Top Books of 2015December 31, 2015
I've read many good books this year. Here are my choices for the best ones of 2015. I read other good books this year that were older books so I left them off the list. And I'm sure I'll eventually read some other good books published this year. But here's my top ten that I read from this year. I hope you find some of these interesting and check them out.
In this fun book, author Chad Gibbs recounts trips to 13 countries over a two-year period. In each, he writes a bit about Christians he met there and how they taught him something about faith beyond what he learned growing up in the heart of the U.S. 'Bible belt.' Humorous and well-written, the book's a quick, easy read. I love the idea of the book and the lesson of a faith that transcends national boundaries (and would especially love someone to give me a nice advance to write a similar book!). My disappointment with the book is I wanted to spend more time in each place, especially since he writes quite a bit about traveling itself and therefore leaves little room for the Christian voices in the countries. Maybe he could've written a longer book or covered fewer countries. But it's still worth picking up.

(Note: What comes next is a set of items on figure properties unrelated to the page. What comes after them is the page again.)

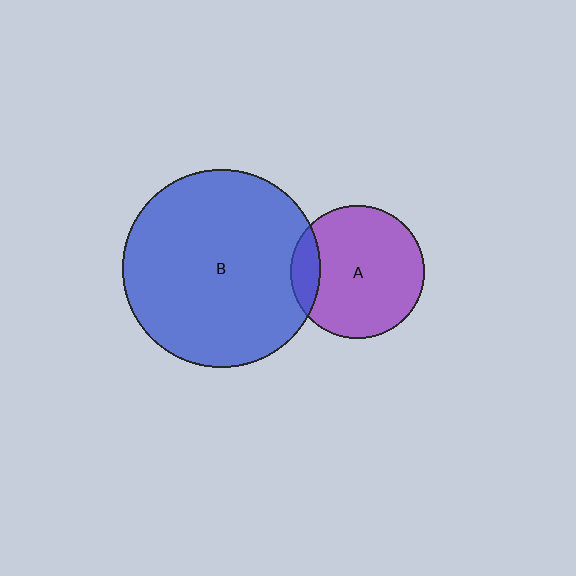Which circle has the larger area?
Circle B (blue).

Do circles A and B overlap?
Yes.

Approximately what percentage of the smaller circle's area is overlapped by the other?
Approximately 15%.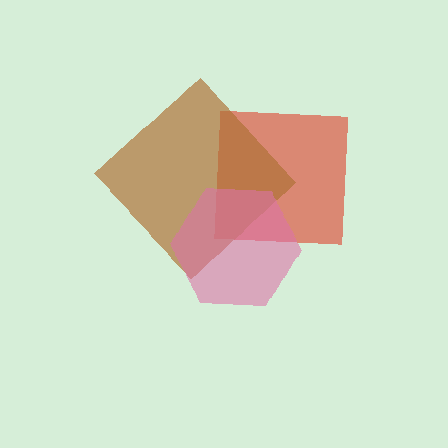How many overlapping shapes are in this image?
There are 3 overlapping shapes in the image.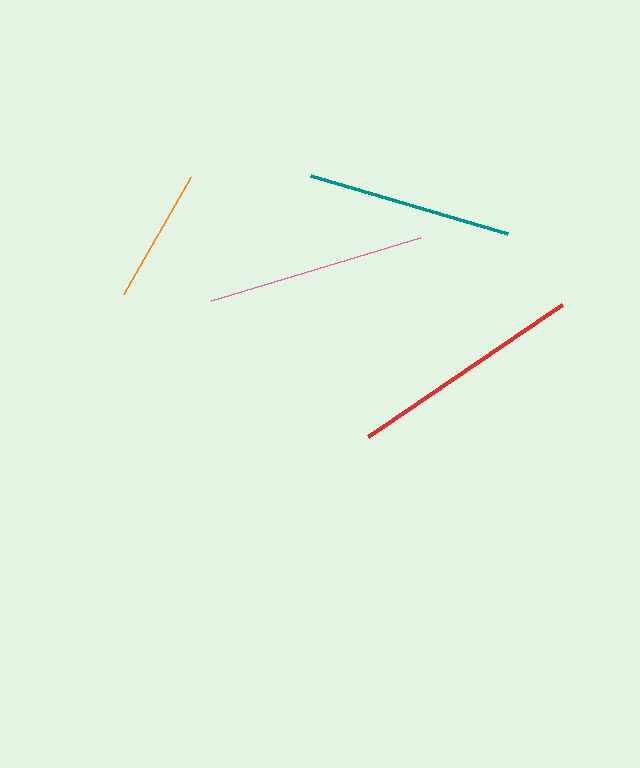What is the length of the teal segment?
The teal segment is approximately 205 pixels long.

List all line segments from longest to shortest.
From longest to shortest: red and pink (about equal), teal, orange.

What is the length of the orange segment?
The orange segment is approximately 135 pixels long.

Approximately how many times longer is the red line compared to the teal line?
The red line is approximately 1.1 times the length of the teal line.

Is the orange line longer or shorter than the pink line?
The pink line is longer than the orange line.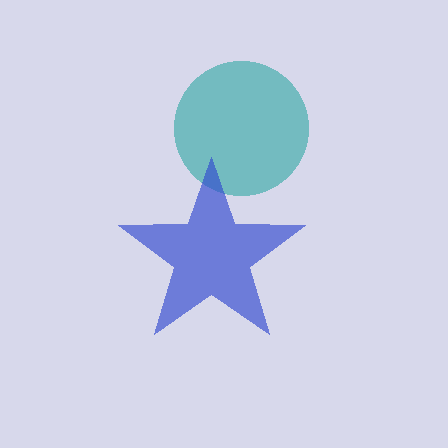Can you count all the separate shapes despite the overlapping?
Yes, there are 2 separate shapes.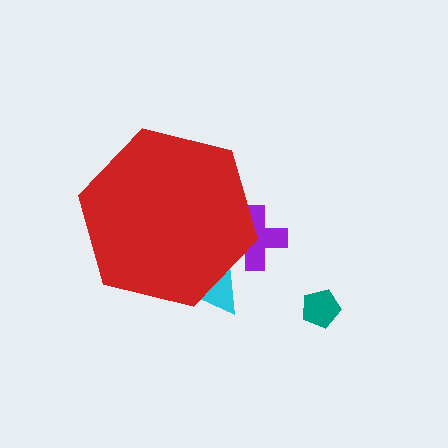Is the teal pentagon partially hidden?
No, the teal pentagon is fully visible.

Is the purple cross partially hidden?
Yes, the purple cross is partially hidden behind the red hexagon.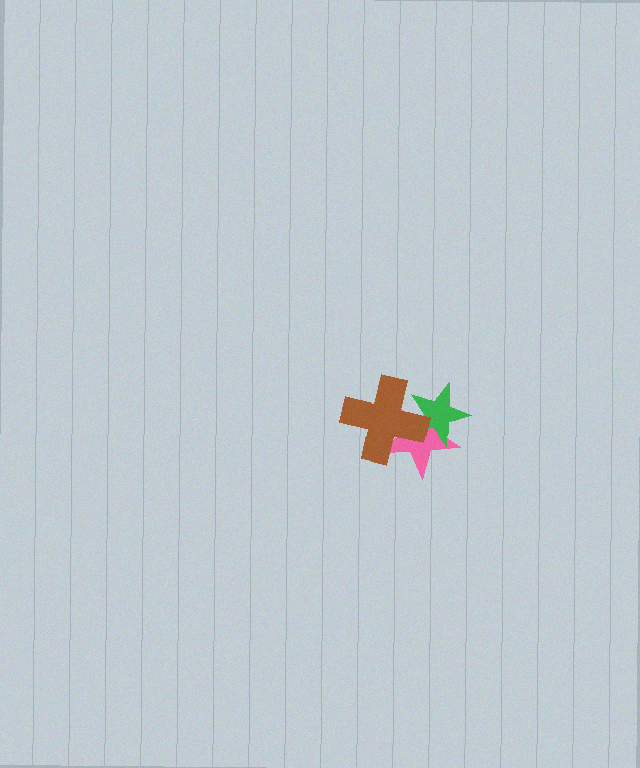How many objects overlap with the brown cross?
2 objects overlap with the brown cross.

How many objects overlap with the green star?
2 objects overlap with the green star.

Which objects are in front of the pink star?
2 objects cover part of the pink star: the green star and the brown cross.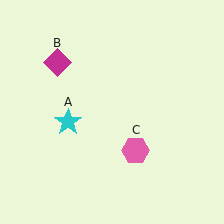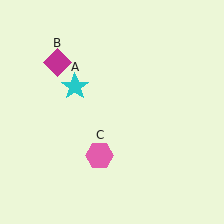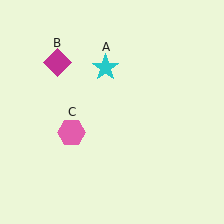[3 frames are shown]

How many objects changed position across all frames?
2 objects changed position: cyan star (object A), pink hexagon (object C).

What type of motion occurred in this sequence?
The cyan star (object A), pink hexagon (object C) rotated clockwise around the center of the scene.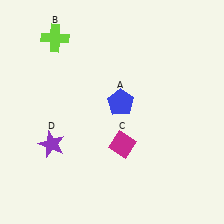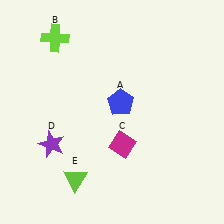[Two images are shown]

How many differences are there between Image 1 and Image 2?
There is 1 difference between the two images.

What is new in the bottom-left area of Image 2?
A lime triangle (E) was added in the bottom-left area of Image 2.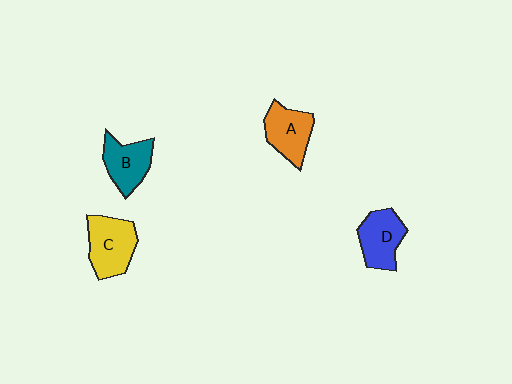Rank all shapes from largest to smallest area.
From largest to smallest: C (yellow), D (blue), A (orange), B (teal).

9. Evangelical Christian Baptists of Georgia: The History and Transformation of a Free Church Tradition by Malkhaz Songulashvili
This book covers the rich history and unique culture of Baptists in the former Soviet-bloc nation of Georgia. It's a great book that's only this low on my list since it likely has a pretty limited appeal. This is a must read if you are interested in church-state issues, modern church history, or the life of churches in that region of the world. I reviewed this book in more detail in an earlier post.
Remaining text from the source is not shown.